Adapted from MU Office for Financial Success Finance Tip of the Week blog post by Robert Weagley, Ph.D., Associate Professor and Chair Emeritus, Personal Financial Planning, University of Missouri Extension


With the devastation we have seen in Missouri and around the nation from tornadoes, droughts, hurricanes and even superstorms, it is always a good time to re-emphasize the importance of being prepared.


The Boy Scouts’ motto is “Be Prepared.” When Baden Powell, the founder of Boy Scouts, was asked the question, “Be prepared for what?,” he answered, “Be prepared for any old thing.”


With a focus on financial success, how do we financially prepare for cataclysmic events?

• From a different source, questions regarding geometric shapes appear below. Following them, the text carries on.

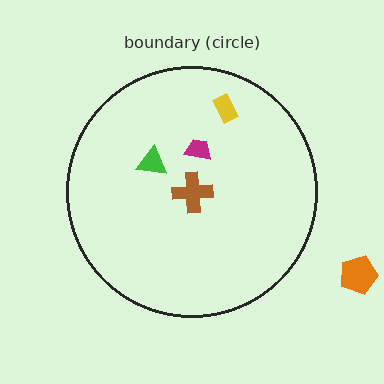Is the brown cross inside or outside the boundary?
Inside.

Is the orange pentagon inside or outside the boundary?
Outside.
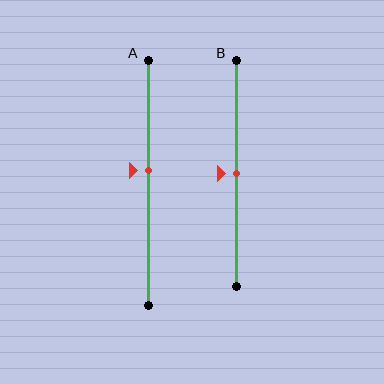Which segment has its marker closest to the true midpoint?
Segment B has its marker closest to the true midpoint.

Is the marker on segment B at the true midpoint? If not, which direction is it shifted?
Yes, the marker on segment B is at the true midpoint.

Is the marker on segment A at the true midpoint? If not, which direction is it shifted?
No, the marker on segment A is shifted upward by about 5% of the segment length.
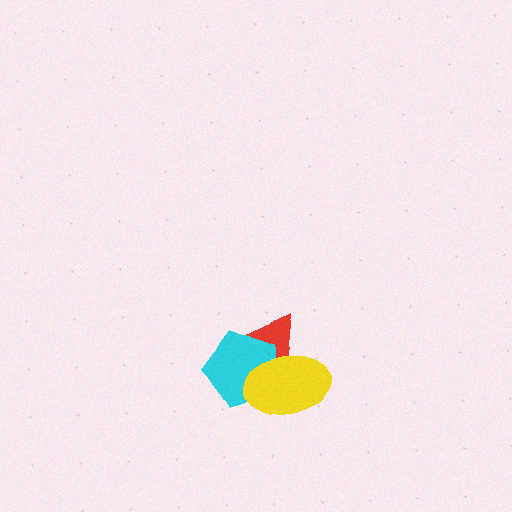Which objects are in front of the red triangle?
2 objects cover part of the red triangle: the cyan pentagon and the yellow ellipse.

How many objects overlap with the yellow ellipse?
2 objects overlap with the yellow ellipse.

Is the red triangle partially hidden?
Yes, it is partially covered by another shape.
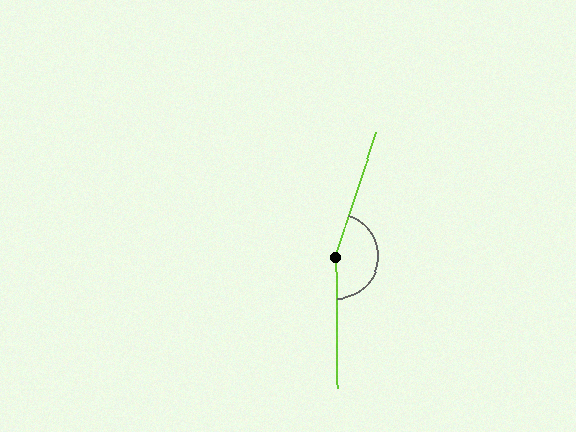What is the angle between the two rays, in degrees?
Approximately 162 degrees.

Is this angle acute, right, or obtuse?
It is obtuse.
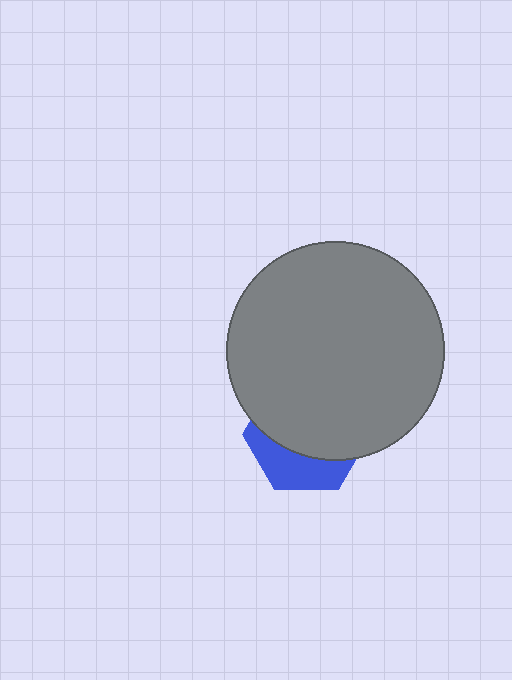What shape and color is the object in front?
The object in front is a gray circle.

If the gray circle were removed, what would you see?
You would see the complete blue hexagon.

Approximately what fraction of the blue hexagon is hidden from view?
Roughly 67% of the blue hexagon is hidden behind the gray circle.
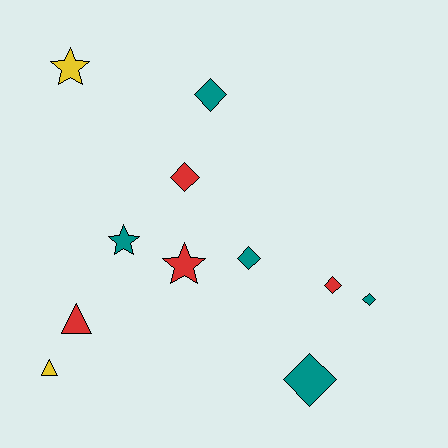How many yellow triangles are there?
There is 1 yellow triangle.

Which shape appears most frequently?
Diamond, with 6 objects.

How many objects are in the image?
There are 11 objects.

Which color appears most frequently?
Teal, with 5 objects.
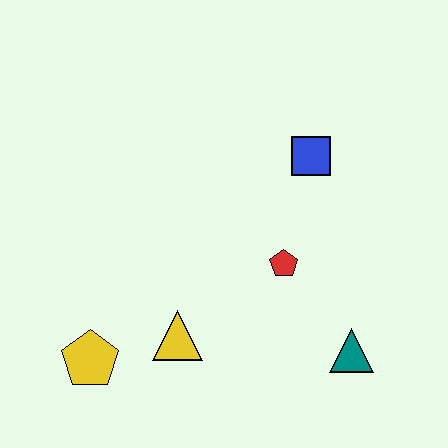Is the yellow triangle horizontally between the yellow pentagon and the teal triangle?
Yes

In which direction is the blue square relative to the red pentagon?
The blue square is above the red pentagon.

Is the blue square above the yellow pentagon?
Yes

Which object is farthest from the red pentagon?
The yellow pentagon is farthest from the red pentagon.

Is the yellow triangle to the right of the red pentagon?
No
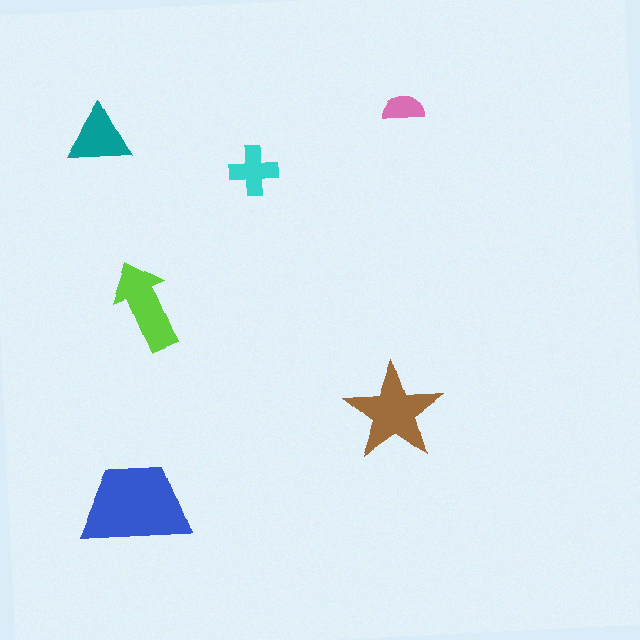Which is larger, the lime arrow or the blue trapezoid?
The blue trapezoid.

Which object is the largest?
The blue trapezoid.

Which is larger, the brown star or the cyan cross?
The brown star.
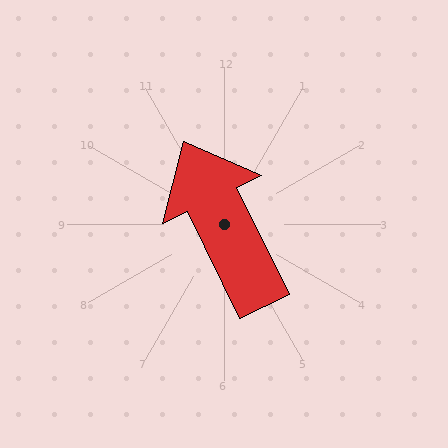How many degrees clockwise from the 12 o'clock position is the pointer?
Approximately 334 degrees.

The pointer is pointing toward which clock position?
Roughly 11 o'clock.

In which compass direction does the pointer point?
Northwest.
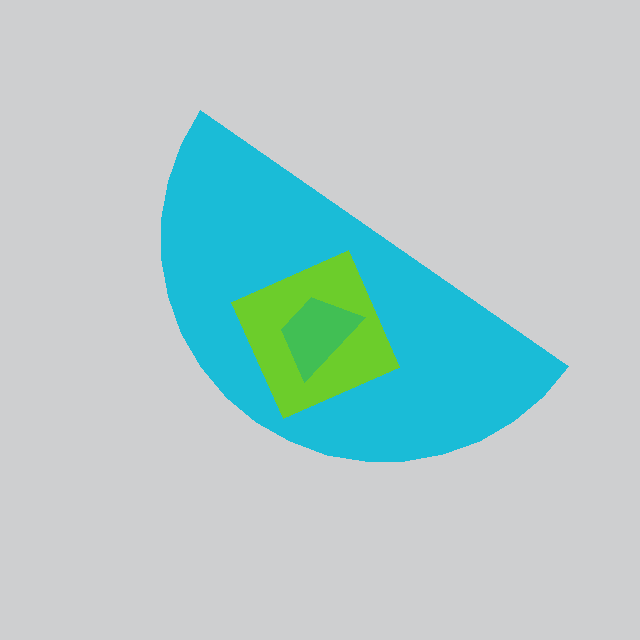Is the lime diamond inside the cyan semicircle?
Yes.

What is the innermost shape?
The green trapezoid.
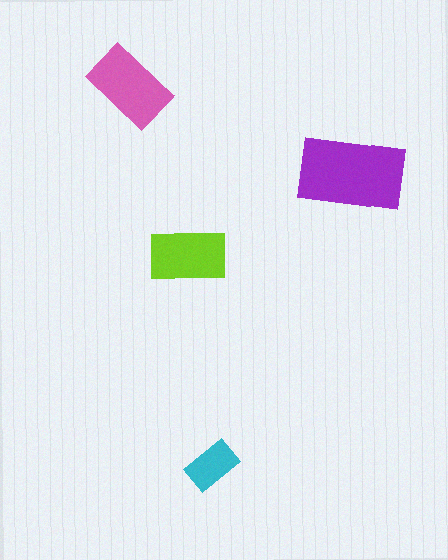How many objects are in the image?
There are 4 objects in the image.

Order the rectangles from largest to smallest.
the purple one, the pink one, the lime one, the cyan one.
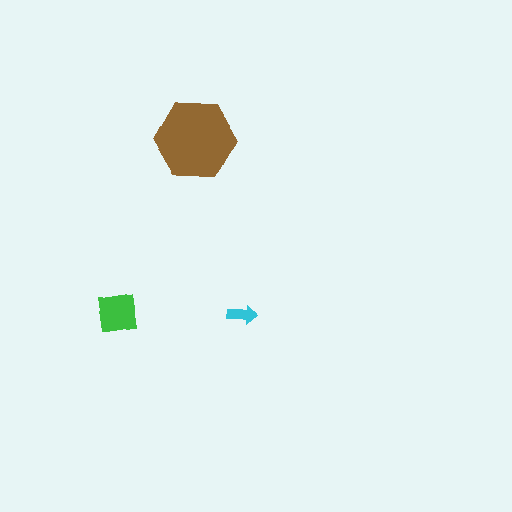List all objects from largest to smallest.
The brown hexagon, the green square, the cyan arrow.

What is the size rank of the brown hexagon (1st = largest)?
1st.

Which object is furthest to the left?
The green square is leftmost.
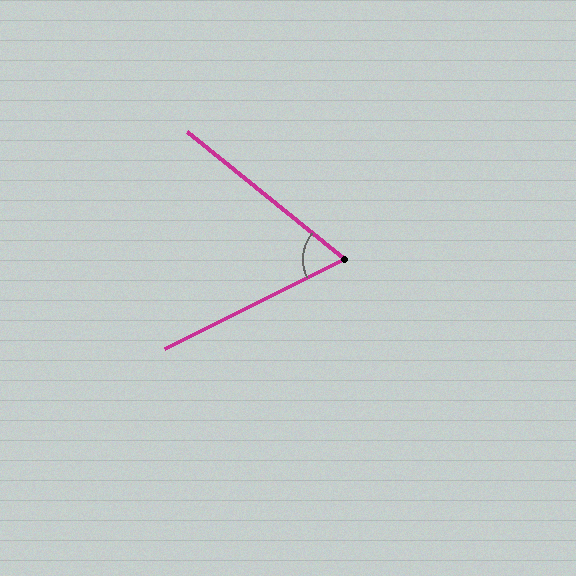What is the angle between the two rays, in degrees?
Approximately 66 degrees.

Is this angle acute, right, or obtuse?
It is acute.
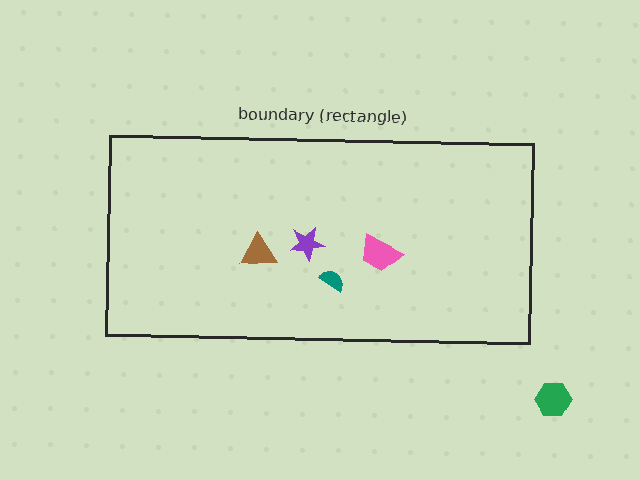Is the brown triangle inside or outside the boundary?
Inside.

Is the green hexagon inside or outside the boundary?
Outside.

  1. Household inventory — For insurance claims, you must have proof of your loss. Keep a written and visual list of major household items and valuables and keep these lists in a safety deposit box. An easy method for creating a visual list is to take a digital recording of the contents of your house, while narrating descriptions about the contents. If you have antiques, jewelry or artwork, it is a good idea to have an appraisal of their actual value. Useful tools may be found at
  2. Insurance — Make sure you have the right amount of insurance on your home and your personal possessions. (Step 1 will help with determining the value of your possessions.) Make sure you understand the difference between standard coverage and replacement coverage. Standard coverage values your items at their current, used value while replacement coverage values your items at what it would cost to replace the possession. When you remodel, review your insurance coverage. Consider earthquake and flood insurance if you find these to be necessary and cost effective. Flood insurance must be purchased from the Federal Emergency Management Administration (FEMA), although your insurance agent can provide access to FEMA coverage.
  3. Emergency fund — Make sure you have three to six months living expenses in your emergency fund. Cash may be vital during a disaster and electronic access to sources of cash may not be available, so keep some cash in a safe place. If you do not have the financial resources to save the recommended amount in an emergency fund, then another option is to keep an open line of credit on a credit card, just in case of an emergency.
  4. Documents — If something is not able to be replaced, keep it in your safety deposit box with your household inventory. All stocks, bonds, birth certificates, discharge papers, wills, deeds of trust, trusts documents, special photos, passports, marriage certificates and whatever you deem to be irreplaceable should be kept secure.
  5. Safeguard your home — Take steps to minimize damage to your home or property.
    • Keep your smoke and carbon monoxide detectors in good working order.
    • Keep dead limbs trimmed from your trees.
    • Keep dried grass patches and leaf piles away from your home.
    • Have a family emergency plan, including knowing where you are going to meet outside in case of a fire or where you need to take shelter in case of a storm or earthquake. Do NOT just talk about emergency plans — practice these steps with your children so that everyone in the family knows what to do when an emergency hits.
    • Make sure your family knows how to turn off the gas line, water line and electrical service.
  6. Disaster kit — At a minimum, your disaster kit should contain:
    • A supply of water that is less than six months old. Old, clean unbreakable containers can be used to collect and store water.
    • Non-perishable food, such as canned goods or freeze-dried foods. Be sure to keep a non-electric can opener in your disaster kit for opening the canned goods.
    • Clothing, particularly rain gear and layers to keep warm.
    • Sleeping bags and blankets. If you camp, keep a cozy, warm tent handy for use in an emergency.
    • A first aid kit with essential first aid items, mostly to prevent infections and treat mild sprains. This should also include prescription medicines. Know enough first aid to be a resource to others.
    • A battery powered radio and flashlight with plenty of extra batteries.
    • Cash and credit cards.
    • Keys to your cars, house, garage, sheds or other structures or vehicles.
    • Special items that you or members of your family would need, such as mobility aids, feeding aids, and other items.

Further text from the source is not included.